Positive Futures is a magazine that examines people and communities around the world living off-radar or on the margins of society, for various reasons. It would seem perfect subject matter for these times so we asked its creator, Ed Gold, for more details.

Firstly, can you tell us a bit about yourself?

I'm a British social documentary photojournalist. I'm 51 and have been living off-grid for over 20 years. It hasn't been possible for me to earn enough money from my work as photojournalism has been so devalued due to the rise in social media. Since I won't compromise my work and earn money for the sake of paying for a place to live, I use a tent every day, all year round and this allows me to continue documenting and means I can travel anywhere, at any time. I've sacrificed the potential for a normal life, with a regular job, a family, a house and all of those trappings, for a life of adventure and freedom. 

When we first spoke, you were looking for advice on starting a magazine. I assumed you were a novice, but I was clearly wrong! Can you tell us about your previous publishing work?

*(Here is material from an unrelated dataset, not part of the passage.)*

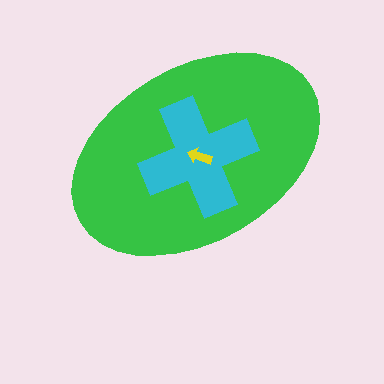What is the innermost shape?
The yellow arrow.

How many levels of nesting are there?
3.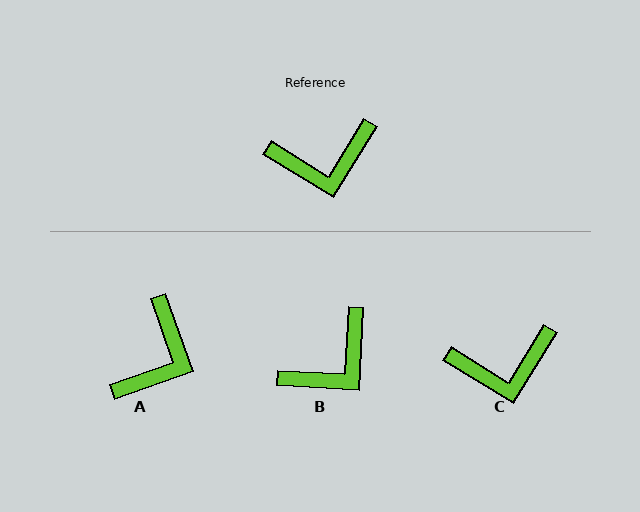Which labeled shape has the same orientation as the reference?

It's been a long haul and publishing doesn't happen overnight unless you create vacuous content, which can be found in so many mass market magazines 'for the sake of it' nowadays. I've been making my own printed publications since 2005, with the very first Positive Futures art book. I'll self-initiate my own projects on a speculative basis, and whether they are published by news media or not, I will always produce a book to complete the work. I have made at least 56 books and magazines myself which hold individual projects and these are on my website. Some sell, others stay dormant, but I know all of this work is worthwhile and will be of interest in the future. In short, I like to work by researching, making contacts, travelling to the location and embedding myself with people or communities, sometimes for up to three years. Media stories have described me as a factotum in the past because of how adaptable I am to my given situation and I do whatever I have to do to make everything work. This link: The homeless photojournalist who lends his eyes to the world best explains what I do.

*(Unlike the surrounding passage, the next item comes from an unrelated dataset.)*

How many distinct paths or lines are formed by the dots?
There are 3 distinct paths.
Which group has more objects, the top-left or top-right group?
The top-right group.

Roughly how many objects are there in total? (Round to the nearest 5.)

Positive Futures, as you describe it, ‘celebrates the ingenuity and diversity of people who have chosen to live their own independent and alternative life style’. What draws you to the idea of living off-grid? 

I don't believe that the capitalist culture most people follow is the right way to be living. Finding alternatives is what is most important to me, for the magazine, to educate and inspire others, but also to find solutions that work and can be successfully used. My work isn't just for print, it's anthropological and I want to challenge the western ideology that humans are an exception in their surroundings. Right now is a turning point in humanity when we must make better decisions individually for our futures and not rely on governing bodies. This starts at grassroots, with how to grow food, to generate energy, for travel, better housing, and find an alternative monetary system that is sustainable. 

The people in Positive Futures live their lives without the comforts most of us take for granted and would not perhaps willingly sacrifice, but do you still think that – aside from obvious clichés like ‘less is more’ etc – there are distinct lessons or things we can learn or take away from this lifestyle? 

All those questions are subjective. One person's hell can be another person's heaven. The focus of people's lives in Positive Futures doesn't objectify comfort as the most important topic. It's about being conscious, being mindful and making better decisions for not just yourself, but everyone and the world around you. The people I have so far focused on are privileged because they are westerners and able to choose their lifestyle freely. Your questions are stuck in the mainstream mindset that can only grasp one way of being. I disagree that people in Positive Futures live without comforts most take for granted. It's a case of changing thinking, what is better – to work to be able to afford your food, or to grow your own food and have the surety of knowing where it comes from and satisfaction of how much better it tastes. And to appreciate nature away from man-made systems like roads, transport and industry. The beauty of a wonderful landscape and its benefits cannot rival anything urban for example. The coronavirus has proved that capitalism and our current lifestyles is not self-sustaining so yes, Positive Futures strives to provide answers to how else we can thrive in the future. 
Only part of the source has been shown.